As Collaborate 13 comes to an end, I have a chance to reflect on conversations and comments from the various Primavera sessions I attended. This is, by far, the most valuable part of attending these conferences for developers like myself. It gets you thinking in some new directions and, sometimes, refocuses you on old topics. My take-away is to look deeper at spreads as they related to operational reporting.
A quick primer on spreads. Spreads are the life-blood of P6. They are the details of how individual values (durrations, units, costs) on activities and assignments "bucket" over time. This is based on both the values in those records combined with related calendar information. Spreads may expand a single activity/assignment row into many buckets depending on the duration and the granularity of the spreads (weekly,daily,hourly).
Spreads for reporting have come a long way. Before the Enterprise Reporting Database (ERDB), access to spreads was limited to reports in P6 Windows Client. And this is only reporting on projects loaded into memory. A time consuming process that make reporting across multiple projects difficult or even impossible.

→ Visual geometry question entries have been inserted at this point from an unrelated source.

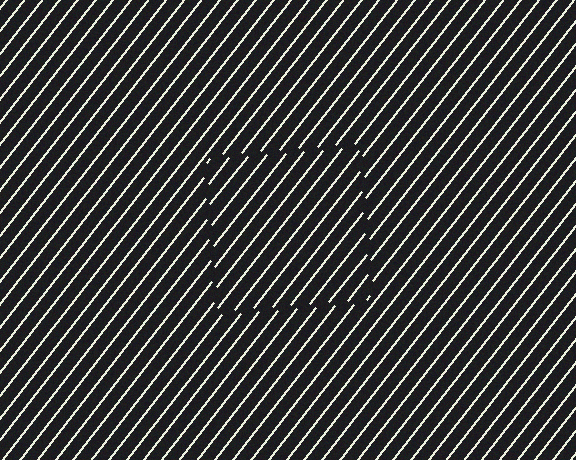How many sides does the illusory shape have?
4 sides — the line-ends trace a square.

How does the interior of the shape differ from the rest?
The interior of the shape contains the same grating, shifted by half a period — the contour is defined by the phase discontinuity where line-ends from the inner and outer gratings abut.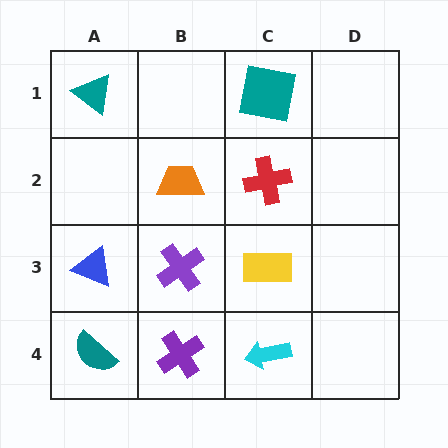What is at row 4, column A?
A teal semicircle.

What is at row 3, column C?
A yellow rectangle.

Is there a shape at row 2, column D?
No, that cell is empty.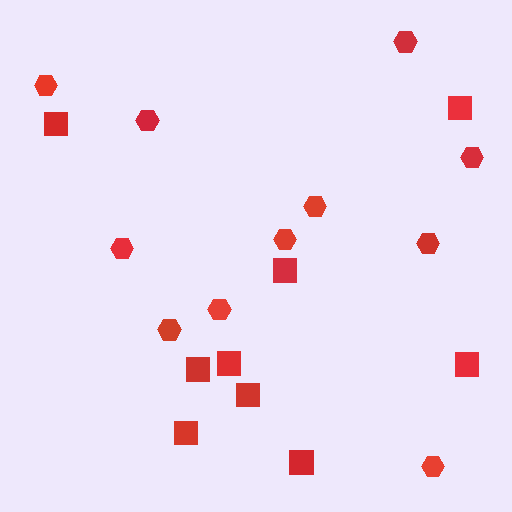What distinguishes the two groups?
There are 2 groups: one group of hexagons (11) and one group of squares (9).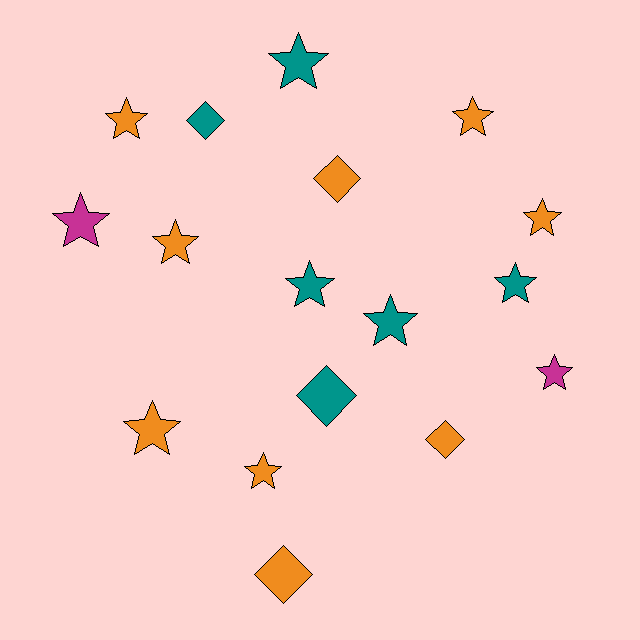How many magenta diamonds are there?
There are no magenta diamonds.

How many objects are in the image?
There are 17 objects.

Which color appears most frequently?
Orange, with 9 objects.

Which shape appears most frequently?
Star, with 12 objects.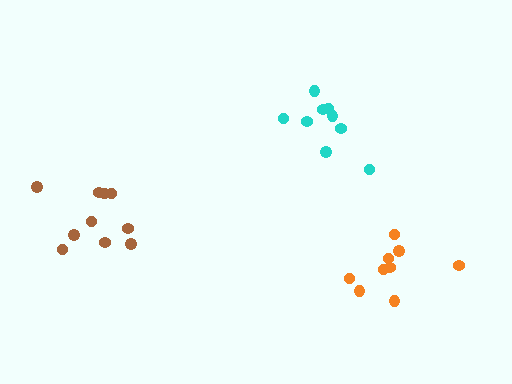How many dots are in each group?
Group 1: 10 dots, Group 2: 9 dots, Group 3: 9 dots (28 total).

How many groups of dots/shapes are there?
There are 3 groups.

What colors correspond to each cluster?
The clusters are colored: brown, cyan, orange.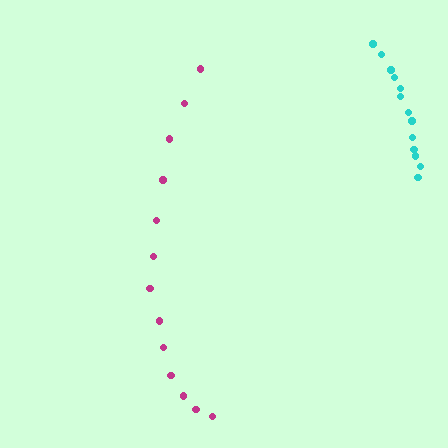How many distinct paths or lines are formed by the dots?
There are 2 distinct paths.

Beginning with the ERDB 2.0, we introduced stored spreads. This was a major leap in spread reporting. It set the standard format and field names for the spread tables: ACTIVITYSPREAD and RESOURCEASSIGNMENTSPREAD. Additionally, this established that we would store spreads at a daily granularity. This means, for any activity/assignment, there is one row in the corresponding table for each day in the duration. These spread tables are sparse. There are no rows for days without data such as weekends if no work is scheduled.
Data size becomes a concern with spreads. Now the number of spread rows is a function of both the number activity/assignment rows and their durations. To control size, spread data is always confined in a “window” of time. That is a minimum and maximum date for spread details (ex. 01-Jan-2010 to 31-Dec-2015). Spread buckets only exist between those dates and data before or after the dates are bucketed as an aggregate on those dates. Originally this was a fixed window. Today this is a rolling window with a fixed begin date and rolling future date; both of these configurable.

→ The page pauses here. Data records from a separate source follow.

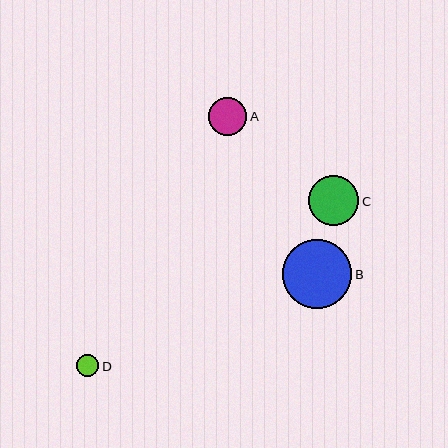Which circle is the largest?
Circle B is the largest with a size of approximately 70 pixels.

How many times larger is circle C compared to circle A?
Circle C is approximately 1.3 times the size of circle A.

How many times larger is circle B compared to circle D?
Circle B is approximately 3.1 times the size of circle D.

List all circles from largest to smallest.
From largest to smallest: B, C, A, D.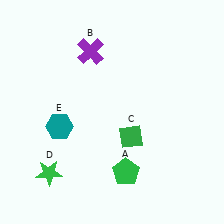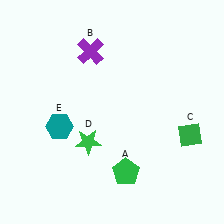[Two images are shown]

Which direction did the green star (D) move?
The green star (D) moved up and to the right.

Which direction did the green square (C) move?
The green square (C) moved right.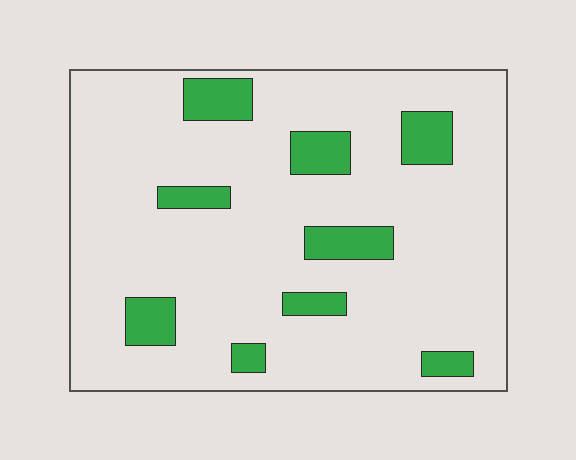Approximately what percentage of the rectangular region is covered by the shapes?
Approximately 15%.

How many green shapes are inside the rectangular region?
9.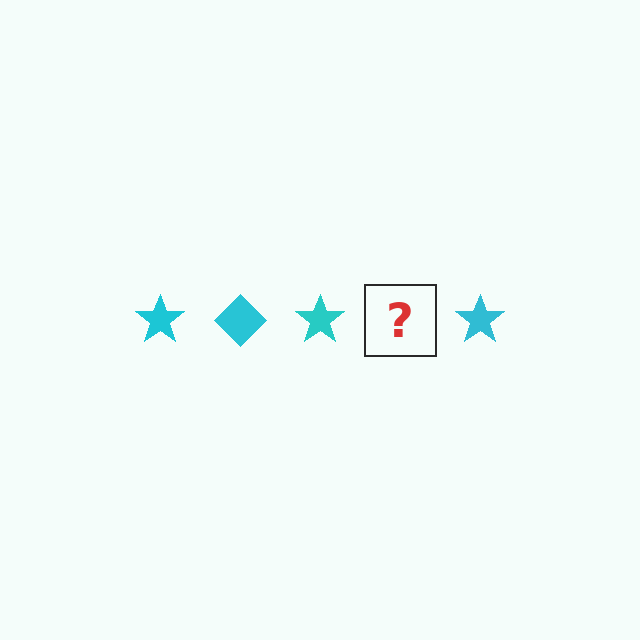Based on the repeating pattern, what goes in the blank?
The blank should be a cyan diamond.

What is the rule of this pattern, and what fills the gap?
The rule is that the pattern cycles through star, diamond shapes in cyan. The gap should be filled with a cyan diamond.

Since P6 v8.1, the spread data is also in OLTP (PM Schema) and available for operational reporting in BI Publisher. Spreads are calculated as part of normal Publish Project service. Now you have access spread data for reporting in real-time. This data is also serves as the foundation for all the P6 Analytics fact metrics.
And that brings me to thinking about the future of spreads in the operational system. I heard a lot of comments about “shift level” granularity and "hourly spreads"; something we don't do today. But I would ask you first to take a look at the existing spread data. You may find it covers many of your existing use cases.